Having considered the evidence for harm, my view is that greater direct involvement of pharmacists in the sale of MR paracetamol if it were included in Schedule 3 may prevent unintentional overdose through consumer education. Up-scheduling is likely to reduce the risk of either inadvertent overdose (through consumers not understanding that the products are intended for a specific chronic condition, have a lower limit of number of tablets per day and do not exert their full effect as soon after dosing as immediate release paracetamol) and the more common deliberate overdose due to greater oversight of sales. Pharmacists would be able to exert some control over purchase for suspected problematic or inappropriate use.

I have made a decision that a pack size constraint is not required to support the proposed Schedule 3 entry. At the time of making my decision I considered that the increased involvement of pharmacists in sales may be effective in educating consumers and in providing a barrier to access for intentional self-harm.

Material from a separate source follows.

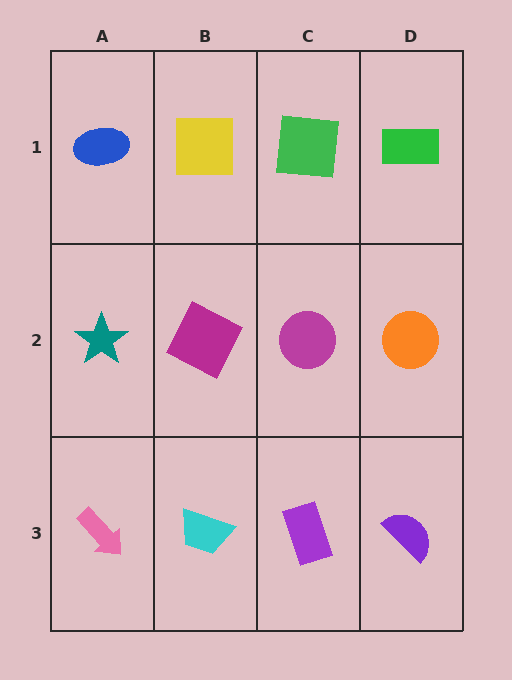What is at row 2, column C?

I have considered the evidence that 'modified release' is the current correct pharmacokinetic term used in the Product Information for these products, and I find that the use of 'slow release' in the current Poisons Standard does not correctly describe the pharmacological action of this formulation of paracetamol. For the reasons referred to above, I have decided that the 'slow release' descriptor should be replaced with 'modified release' as proposed.

I also concur with the committee's reasons under each matter relating to section 52E.